TransCanada Corp.'s (TSX:TRP) proposed $12-billion pipeline would traverse 4,600 kilometres between Alberta and New Brunswick.

Energy East would make use of an existing natural gas pipeline for roughly two thirds of the way, with new pipe being built through Quebec and New Brunswick. It would ship up to 1.1 million barrels of crude a day.

TransCanada initially planned on building two marine export terminals so that landlocked oilsands crude can be shipped to lucrative new markets like Europe and India — one in Cacouna, Que., and the other in Saint John, N.B.

However, TransCanada said in April it would be scrapping the Cacouna terminal because of concerns over beluga whale habitat. As a result, the startup date has been pushed back by about two years from its original 2018 target.

TransCanada is now weighing its options for a different Quebec site, but CEO Russ Girling has said having just the one terminal in Saint John is a possibility as well.

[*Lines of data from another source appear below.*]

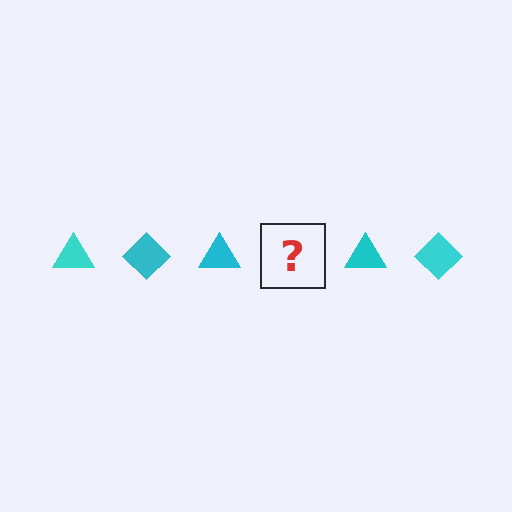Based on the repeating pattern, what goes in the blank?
The blank should be a cyan diamond.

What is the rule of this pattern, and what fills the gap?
The rule is that the pattern cycles through triangle, diamond shapes in cyan. The gap should be filled with a cyan diamond.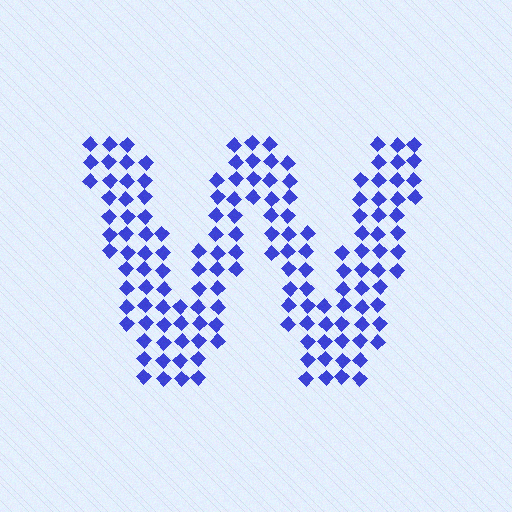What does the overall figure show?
The overall figure shows the letter W.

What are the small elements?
The small elements are diamonds.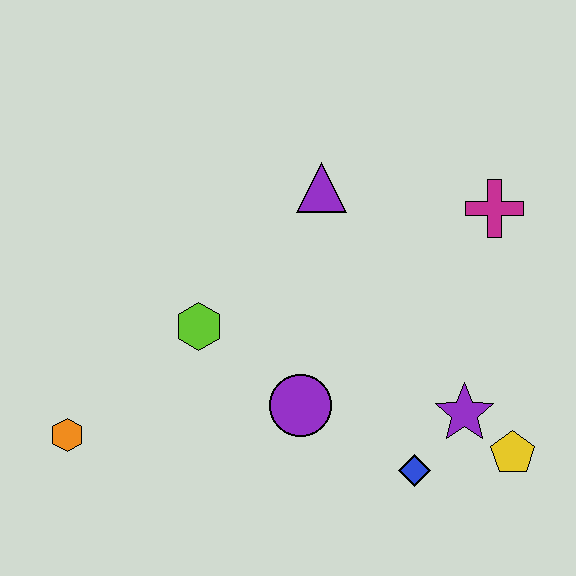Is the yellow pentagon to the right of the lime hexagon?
Yes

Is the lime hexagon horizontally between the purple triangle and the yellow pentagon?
No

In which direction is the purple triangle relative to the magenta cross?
The purple triangle is to the left of the magenta cross.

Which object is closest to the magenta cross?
The purple triangle is closest to the magenta cross.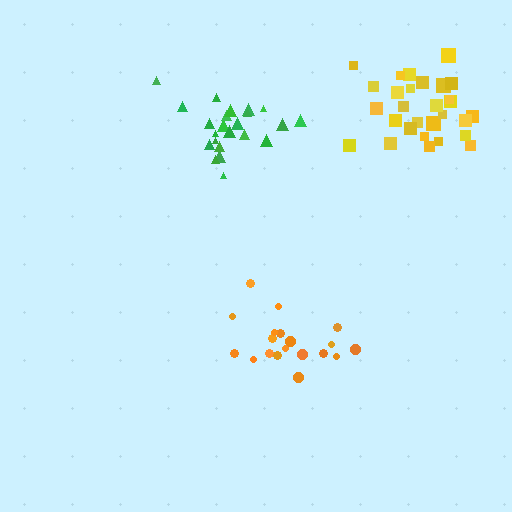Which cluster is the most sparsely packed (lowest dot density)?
Orange.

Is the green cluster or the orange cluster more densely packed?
Green.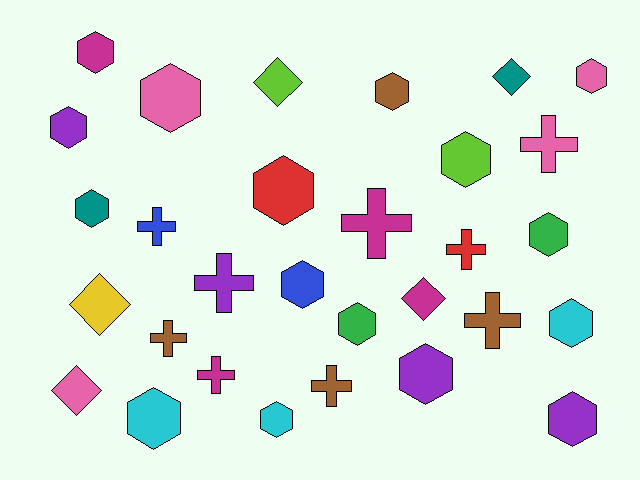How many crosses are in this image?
There are 9 crosses.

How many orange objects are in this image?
There are no orange objects.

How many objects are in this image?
There are 30 objects.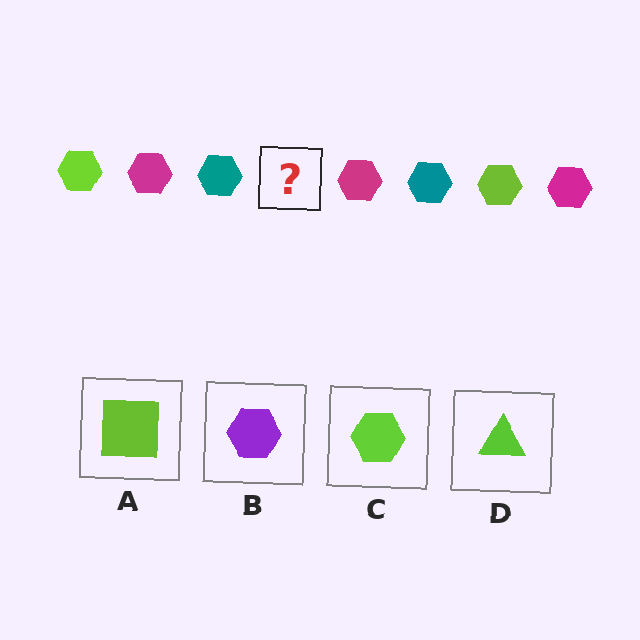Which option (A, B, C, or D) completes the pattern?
C.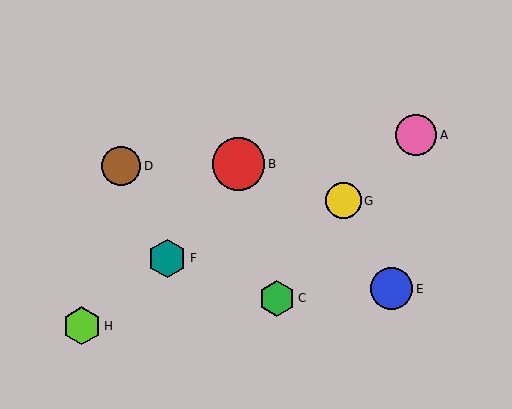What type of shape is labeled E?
Shape E is a blue circle.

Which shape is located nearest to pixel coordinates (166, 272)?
The teal hexagon (labeled F) at (167, 258) is nearest to that location.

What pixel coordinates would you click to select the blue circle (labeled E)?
Click at (392, 289) to select the blue circle E.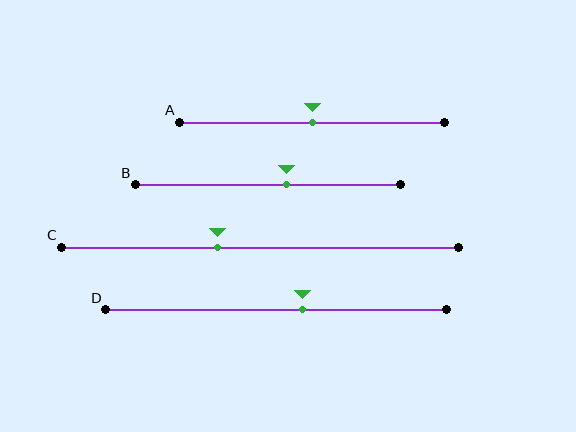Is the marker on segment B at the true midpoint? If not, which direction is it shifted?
No, the marker on segment B is shifted to the right by about 7% of the segment length.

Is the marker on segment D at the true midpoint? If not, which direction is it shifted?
No, the marker on segment D is shifted to the right by about 8% of the segment length.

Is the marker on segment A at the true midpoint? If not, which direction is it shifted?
Yes, the marker on segment A is at the true midpoint.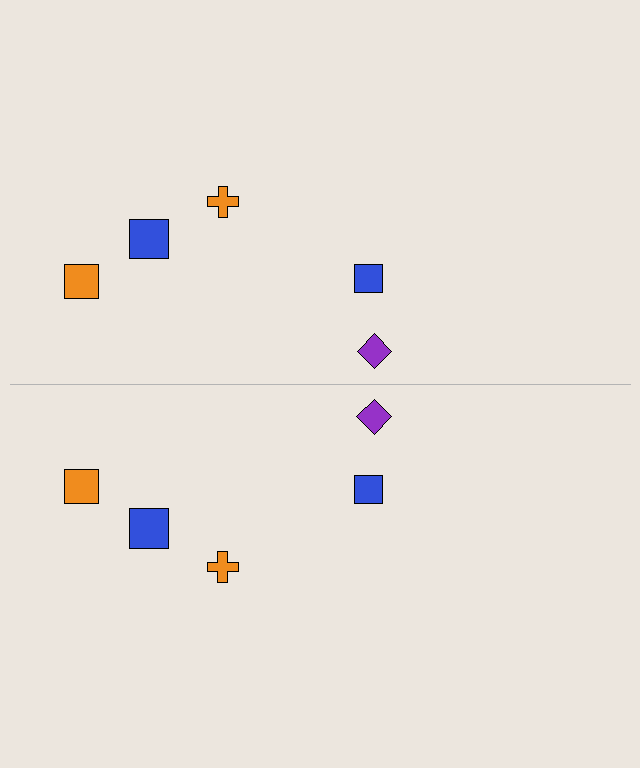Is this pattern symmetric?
Yes, this pattern has bilateral (reflection) symmetry.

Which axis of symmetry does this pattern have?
The pattern has a horizontal axis of symmetry running through the center of the image.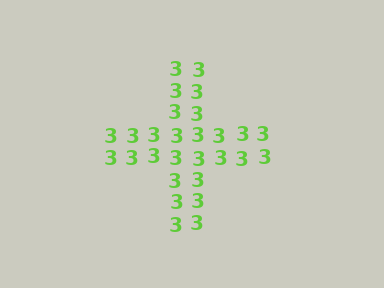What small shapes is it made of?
It is made of small digit 3's.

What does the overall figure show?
The overall figure shows a cross.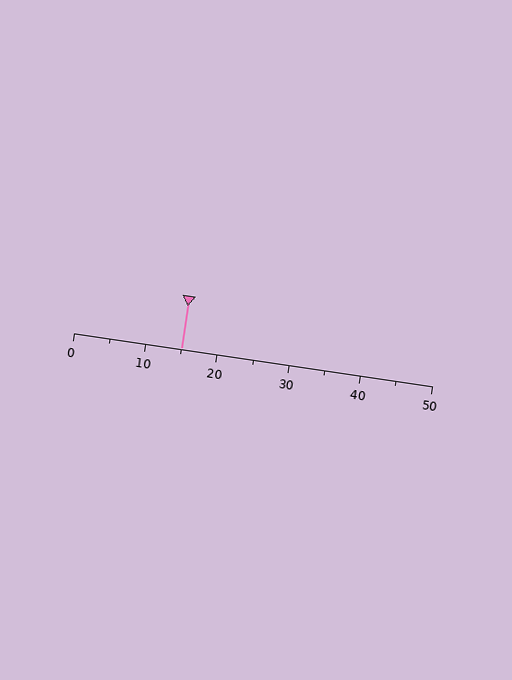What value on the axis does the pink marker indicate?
The marker indicates approximately 15.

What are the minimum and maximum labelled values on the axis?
The axis runs from 0 to 50.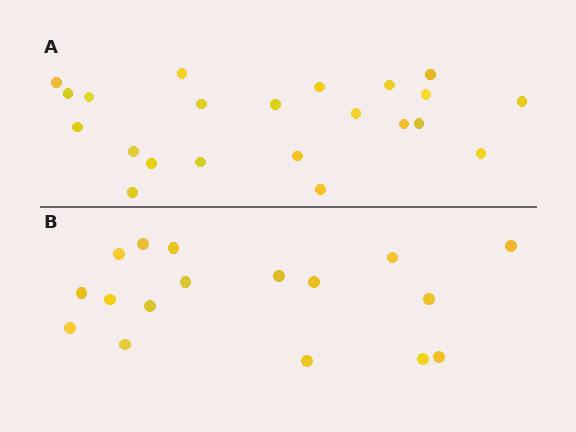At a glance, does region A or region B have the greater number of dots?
Region A (the top region) has more dots.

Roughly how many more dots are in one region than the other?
Region A has about 5 more dots than region B.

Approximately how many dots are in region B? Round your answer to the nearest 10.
About 20 dots. (The exact count is 17, which rounds to 20.)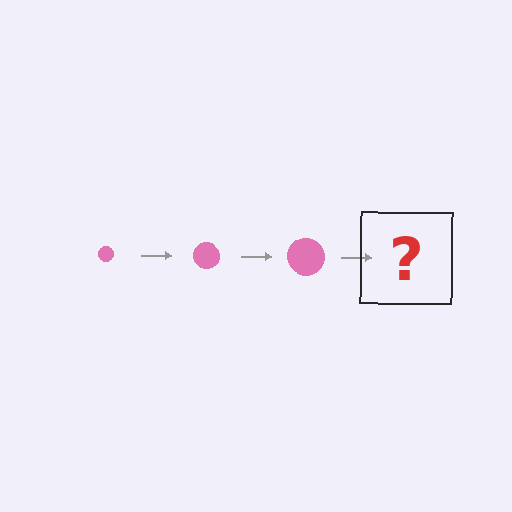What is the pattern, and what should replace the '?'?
The pattern is that the circle gets progressively larger each step. The '?' should be a pink circle, larger than the previous one.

It expects to make a decision toward the end of the year.

As the project stands now, TransCanada estimates about $4 billion, or a third of the project's total investment, will be in Quebec, said spokesman Tim Duboyce.

"Even without a marine terminal in Quebec, the project would represent significant economic benefits in Quebec. That includes the fact the province's two oil refineries would be connected to a safe and reliable supply of western crude oil by pipeline which could help replace more than 600,000 barrels that are imported every day from other countries including the U.S., Nigeria and Venezuela," Duboyce said in an email.

"Energy East could deliver much of the oil Quebec's refineries require while increasing our energy self-sufficiency. And, the pipeline comes with the added benefit of being safer and more environmentally respectful than any other means of moving large quantities of oil over long distances, including rail."

Indeed, Couillard told the AP he has concerns about crude-by-rail.

"We've seen unfortunately and tragically in Quebec that rail transport is not necessarily the safest way to go," said Couillard, referring to the runaway oil train that exploded in Lac-Megantic, Que., killing 47 people nearly two years ago.

"I prefer a world without fossil fuel, only electric, you know," he added.

On other issues, the premier criticized Prime Minister Stephen Harper's Conservative government for not being "very proactively engaged in climate change."

Couillard said Canada should be at the forefront of the issue because it is an oil producer, and he said Quebec would have a "very active and visible" role at the Paris global summit in December where a landmark climate agreement is to be adopted.

The federal government has said it takes climate change seriously and it supports efforts to conclude a fair and effective global agreement on the issue.

The premier was in New York seeking investment for a plan to develop the vast northern part of his province.